As the vote on Issue 1 comes closer, DeWine is getting more specific in promising to revisit the six week ban.
“The vast majority of people in Ohio feel that there needs to be an exception for rape and incest. So that certainly will be part of what together we would all come up with if this was defeated." DeWine said in an interview for “The State of Ohio.”
But Lauren Blauvelt with Ohioans United for Reproductive Rights says lawmakers have had time, but now it’s the voters’ turn.
“The governor and other politicians have had a decade to have a conversation about what would be reasonable," Blauvelt said, also on “The State of Ohio.”
Issue 1 opponents have noted that current state law bans abortion after 22 weeks. But supporters have said if Issue 1 fails, the six-week ban with no exceptions would likely be reinstated by the Republican-dominated Ohio Supreme Court.
The 2022 Ohio Abortion Report shows 89% of abortions were conducted before the 13th week of pregnancy. The state statistics show abortion late in pregnancy is rare. Only 0.6% of abortions were performed between 21 and 24 weeks and there were zero after that point.

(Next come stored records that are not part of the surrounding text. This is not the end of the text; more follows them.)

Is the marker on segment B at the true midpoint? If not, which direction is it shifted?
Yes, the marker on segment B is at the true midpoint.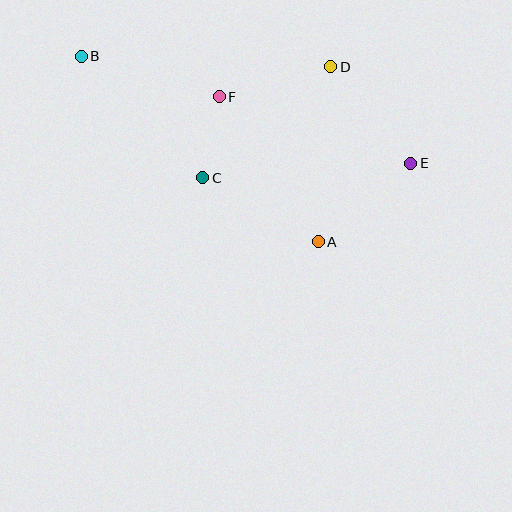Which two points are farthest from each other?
Points B and E are farthest from each other.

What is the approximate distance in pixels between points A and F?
The distance between A and F is approximately 175 pixels.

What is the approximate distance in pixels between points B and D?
The distance between B and D is approximately 250 pixels.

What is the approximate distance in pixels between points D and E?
The distance between D and E is approximately 126 pixels.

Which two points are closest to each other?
Points C and F are closest to each other.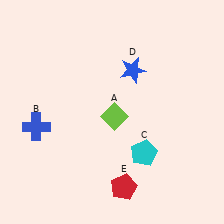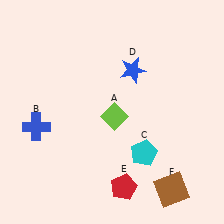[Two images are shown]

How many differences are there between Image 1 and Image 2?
There is 1 difference between the two images.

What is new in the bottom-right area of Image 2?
A brown square (F) was added in the bottom-right area of Image 2.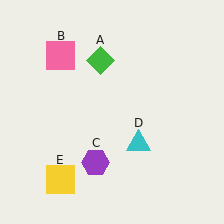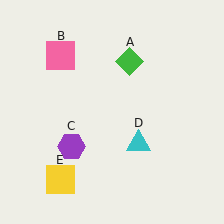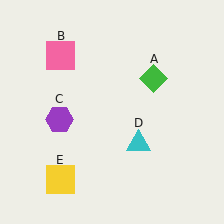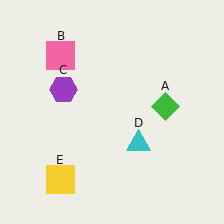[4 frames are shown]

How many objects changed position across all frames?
2 objects changed position: green diamond (object A), purple hexagon (object C).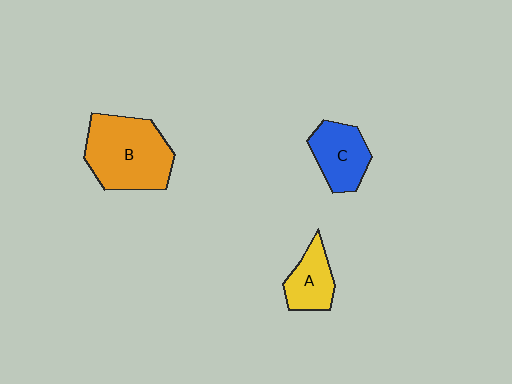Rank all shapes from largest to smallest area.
From largest to smallest: B (orange), C (blue), A (yellow).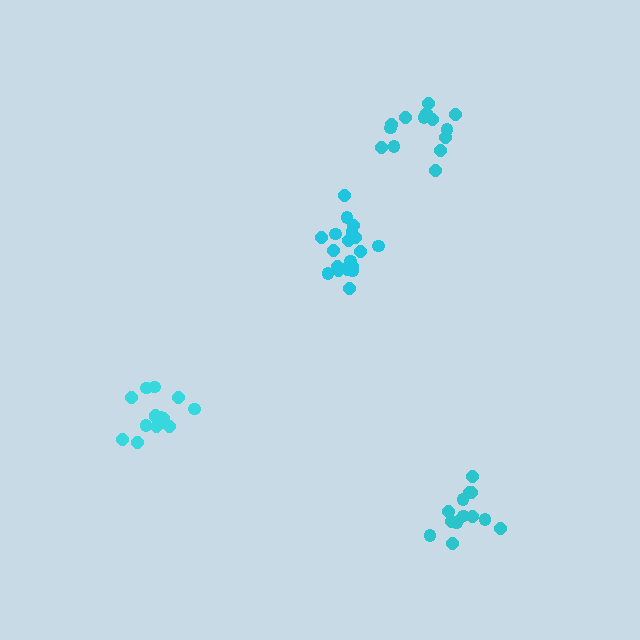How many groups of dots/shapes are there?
There are 4 groups.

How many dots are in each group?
Group 1: 14 dots, Group 2: 14 dots, Group 3: 14 dots, Group 4: 20 dots (62 total).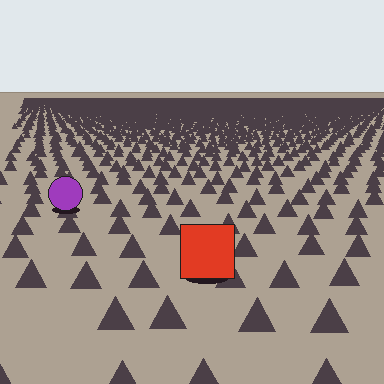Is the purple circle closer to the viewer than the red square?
No. The red square is closer — you can tell from the texture gradient: the ground texture is coarser near it.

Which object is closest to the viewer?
The red square is closest. The texture marks near it are larger and more spread out.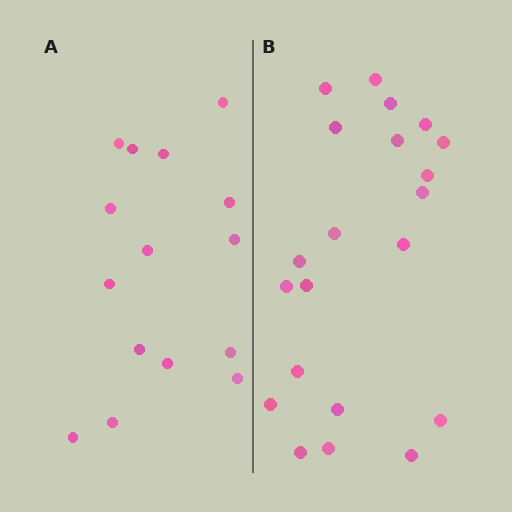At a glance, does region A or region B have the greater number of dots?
Region B (the right region) has more dots.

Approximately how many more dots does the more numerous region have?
Region B has about 6 more dots than region A.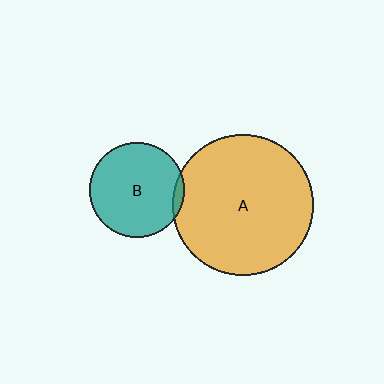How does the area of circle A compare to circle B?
Approximately 2.2 times.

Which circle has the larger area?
Circle A (orange).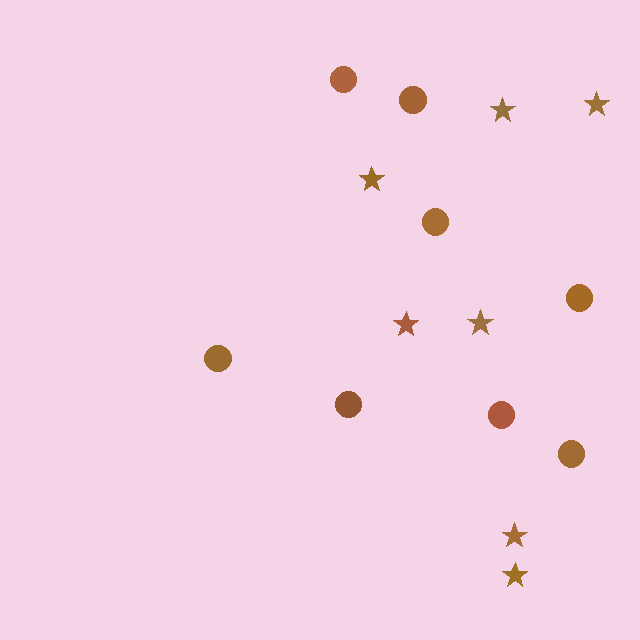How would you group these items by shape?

Rep. Anita Somani (D-Dublin), who’s also an OB/GYN, said after 22 weeks, the standard practice for doctors is to induce birth and issue a birth or death certificate rather than perform a surgical abortion procedure.
Opponents say Issue 1 would eliminate parental rights, though a legal analysis from the attorney general’s office says that’s not in the amendment. But backers say it will protect the rights of parents – like the parents of the 10-year-old rape victim who had to travel out of state to get an abortion last summer, and for patients like Beth Long who find their health and life in danger.
“Doctors are so bullied by the laws. I mean our doctor was terrified of losing her license," Beth said.
Last year, DeWine re-appointed Mike Gonidakis, an attorney and the president of Ohio Right to Life, to the State Medical Board, the panel that has the power to revoke licenses of doctors.